Water Safety Planning: Linking Catchment Management with Water Supply Services
By Kizito Masinde, Programmes Officer, International Water Association
The risk-based drinking-water quality management methods and procedures applied along the chain of water extraction, treatment, distribution and supply, known as water safety planning, is gradually becoming best practice in countries around the world. Water safety planning enables water service providers to play a significant role in achieving global development goals as well as the progressive realization of the human right to safe drinking water.
Though WSPs are hinged within water utilities, their successful implementation is based on enhanced collaboration with partners outside the utility including catchment authorities, consumers and health authorities. Catchment authorities play a significant role in ensuring that the quantities of raw water required by utilities are met in the desired quality. Failure to meet these two parameters affects the smooth operations of the utility as it fails to produce the desired quality of drinking water in the right amounts. Unfortunately, utilities have traditionally not been expected to play any roles in ensuring the integrity of the catchment. This is because most of their mandate begins at the abstraction point and ends at the meter. This arrangement creates challenge as utilities are left with little say on the raw water quality they receive. This has the potential to compromise drinking water supplies in cases where utilities do not receive sufficient amounts of raw water, or receive raw water whose quality is too poor to be treated as per the specifications of the existing treatment plant. In other cases utilities are forced to endure financial constraints because of the high cost of treating poort quality raw water.

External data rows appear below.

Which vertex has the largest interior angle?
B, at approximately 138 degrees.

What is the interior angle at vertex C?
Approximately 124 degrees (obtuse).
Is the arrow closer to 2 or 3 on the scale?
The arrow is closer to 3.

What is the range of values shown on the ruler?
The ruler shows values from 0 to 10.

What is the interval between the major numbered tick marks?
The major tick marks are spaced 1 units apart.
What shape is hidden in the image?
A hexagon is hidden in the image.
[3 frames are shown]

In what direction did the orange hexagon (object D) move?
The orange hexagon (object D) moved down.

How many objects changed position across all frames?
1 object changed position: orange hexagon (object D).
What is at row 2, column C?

In recognition of these challenbges, IWA organised a session at the just concluded 18th African Water Association (AfWA) in Nairobi, Kenya, to discuss the role of utilities in catchment management. The session sought to explore the risks introduced in drinking water production and supply when catchment authorities and utility management fail to collaborate. Among the presentations made was one by Eng. David Onyango, the Managing Director of Kisumu Water and Sewerage Company Limited (KIWASCO) in Kenya, and Mr. Francis Kere, the Head of Water Quality at Office National de l'Eau et de l'Assainissement (ONEA) in Burkina Faso. The utilities presented the risks they faced in the catchment and the measures they had put in place to mitigate the risks. They also expounded on the tools they had used to solve the challenges that required their collaboration with catchment managers. Eng. Joseph Kinyua, the Technical Co-ordination Manager at the Water Resources Management Authority (WRMA), Kenya, was at hand to provide the catchment managers' perspective during the panel discussion that followed. Four key conclusions were reached during the session:
1. Activities within the catchment have a direct impact on raw water for utilities in terms of quality and quantity. Utilities therefore need to be able to keep an eye on such activities, and if possible, influence them with a view of protecting the source waters.

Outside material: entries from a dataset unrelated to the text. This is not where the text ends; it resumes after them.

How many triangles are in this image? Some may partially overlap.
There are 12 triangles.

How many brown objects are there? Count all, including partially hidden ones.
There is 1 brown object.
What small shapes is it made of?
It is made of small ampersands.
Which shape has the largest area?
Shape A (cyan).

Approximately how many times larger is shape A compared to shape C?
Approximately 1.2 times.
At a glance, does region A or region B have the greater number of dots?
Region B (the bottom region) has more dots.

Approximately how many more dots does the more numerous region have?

2. To ensure this, the traditional mandate that most utilities in the world have been bestowed needs to be re-examined and expanded where possible to enable them play a more significant role in catchment management. This could be through either utilities management their basins where this may allow, or through a legally backed collaboration with existing catchment authorities.
3. Water Safety Planning is a significant tool for collaboration as it provides an avenue where utilities are able to bring catchment authorities and other stakeholders on board to find solutions to risks affecting the quantity and quality of raw water resources available to the utility. The forum created enables the the discussion of issues of mutual concern and collaboration in finding and implementing control measures to risks that may be identified that require support from stakeholders who include cathcment authorities.
4. The successful use of WSPs in this regard requires the creation of an enabling environment for WSP development and implementation. In many countries in Africa, this enabling environment does not exist. The enabling environment is created through a favourable legal and policy framework.